YAOUNDÉ, Cameroon – A recent pledge of $1 billion by a regional body to tackle the growing jihadist problem in Africa’s Sahel region “will not be enough to stop the crisis,” according to a leading Catholic aid agency.
The Economic Community of West African States (ECOWAS) pledged the money during a summit in Burkina Faso on Sep. 15. The pledge from the 15-nation bloc will be funded from 2020 to 2024.
The arid Sahel region – located at the borderland between North Africa and sub-Saharan Africa – has been plagued by attacks from various Islamist groups, including some aligned with Al Qaeda and Islamic State. Mali, Niger and Burkina Faso have been particularly affected.
The money will boost the capacity of the G5 Sahel, a joint taskforce set up in 2014 to counter terrorism in the region.
Jennifer Overton, the regional director for Catholic Relief Services, said she fears it won’t be enough.
“The funding pledge from West African nations will not be enough to stop the crisis in the Sahel,” she told Crux.
“Thousands of people have been killed, and tens of thousands have been displaced. As unprecedented violence and insecurity is growing in the region, national governments will need to balance their military investments with attention to humanitarian aid and development work in their countries,” Overton said.
According to the president of the ECOWAS Commission, Jean-Claude Brou, over 2,200 terrorist attacks have taken place across the Sahel in the last four years, resulting in the deaths of 11,500 people. Thousands more have been wounded and millions of others displaced.
“If the trend towards violence continues, massive numbers of civilian lives will be in harm’s way and it could set back critical development goals in the region,” Overton told Crux.
“Humanitarian programs can provide lifesaving assistance to those most vulnerable while also working to stop any future violence,” she said.
Catholic Relief Services is the international development agency of the U.S. bishops, and it has launched an emergency response in Mali, Niger, and Burkina Faso.
It is providing clean water and sanitation services, food, shelter and household items for more than 22,000 displaced families.
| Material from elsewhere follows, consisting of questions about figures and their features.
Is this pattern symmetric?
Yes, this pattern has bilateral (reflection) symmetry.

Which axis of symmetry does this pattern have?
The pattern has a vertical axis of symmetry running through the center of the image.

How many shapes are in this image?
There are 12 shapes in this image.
The agency is also continuing its long-term development work in the region, including healthcare, education, and agricultural and peacebuilding projects.
However, security remains an issue.
The G5 Sahel force is backed by France and draws troops from Burkina Faso, Chad, Mali, Mauritania and Niger, but it has been largely ineffective as a result of the lack of funds, training and equipment.
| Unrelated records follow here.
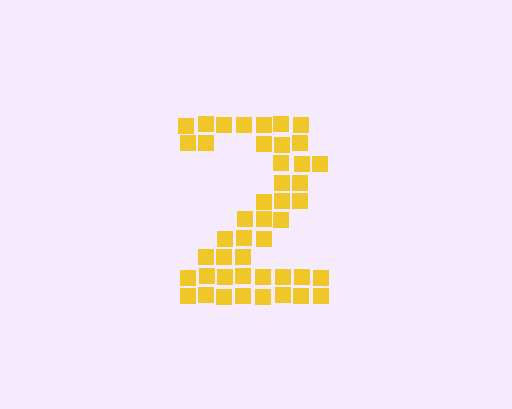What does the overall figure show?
The overall figure shows the digit 2.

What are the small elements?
The small elements are squares.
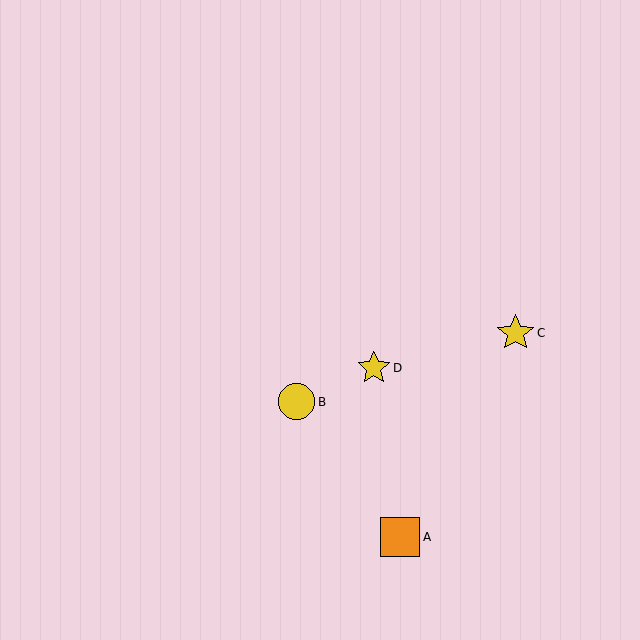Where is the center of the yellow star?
The center of the yellow star is at (516, 333).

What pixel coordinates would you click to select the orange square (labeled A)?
Click at (400, 537) to select the orange square A.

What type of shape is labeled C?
Shape C is a yellow star.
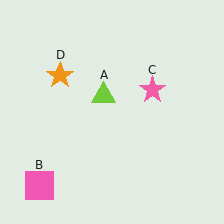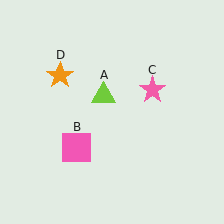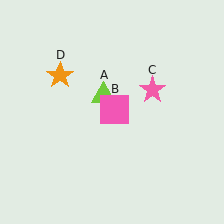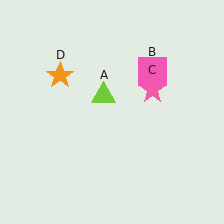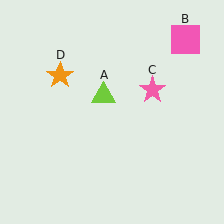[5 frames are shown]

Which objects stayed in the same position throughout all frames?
Lime triangle (object A) and pink star (object C) and orange star (object D) remained stationary.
CRS says it is “responding to widespread displacement across the Sahel as a result of growing violence in the region.”
The agency said in 2018 alone, more than 320,000 people in Burkina Faso, Mali and Niger were forced to leave their homes.
“The increase of violent attacks has been devastating to so many families,” Overton said. “People are struggling not only to keep their families safe and together, but also to meet basic needs like food and shelter.”
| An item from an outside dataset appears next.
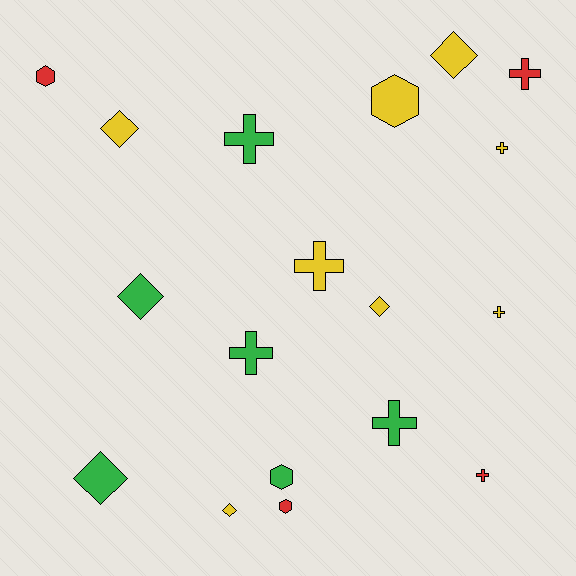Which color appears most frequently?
Yellow, with 8 objects.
CRS lays the blame of the spreading violence on chronic poverty, governance challenges, and food insecurity, as well as youth unemployment, the impact of climate change and limited access to basic services like healthcare and education.
“The challenges facing the Sahel go beyond any one border. It will be essential to continue to address peace and security, resilience and development from a regional perspective and more needs to be done,” said Overton.
“Very simply, unless this trend is reversed, we risk losing so many development gains over the last decade. The window to prevent this backsliding is rapidly closing and demands urgent attention from the international community,” she said.
UN Secretary General, Antonio Guterres has expressed concern that the jihadist violence could spread south and west to affect coastal countries in West Africa.
“It started in Mali, it went to Burkina Faso, Niger and now, when we speak with the presidents of Ghana, Benin, Togo, and Ivory Coast, they say that terrorism is coming to their borders,” Guterres said recently at a regional counter-terrorism conference in Kenya’s capital Nairobi.
“I totally believe we are not winning the war against terrorism in the Sahel and that the operation should be strengthened,” he said.
Overton said time is running out.
“Action is needed now to stem the tide of this violence and save lives,” she told Crux.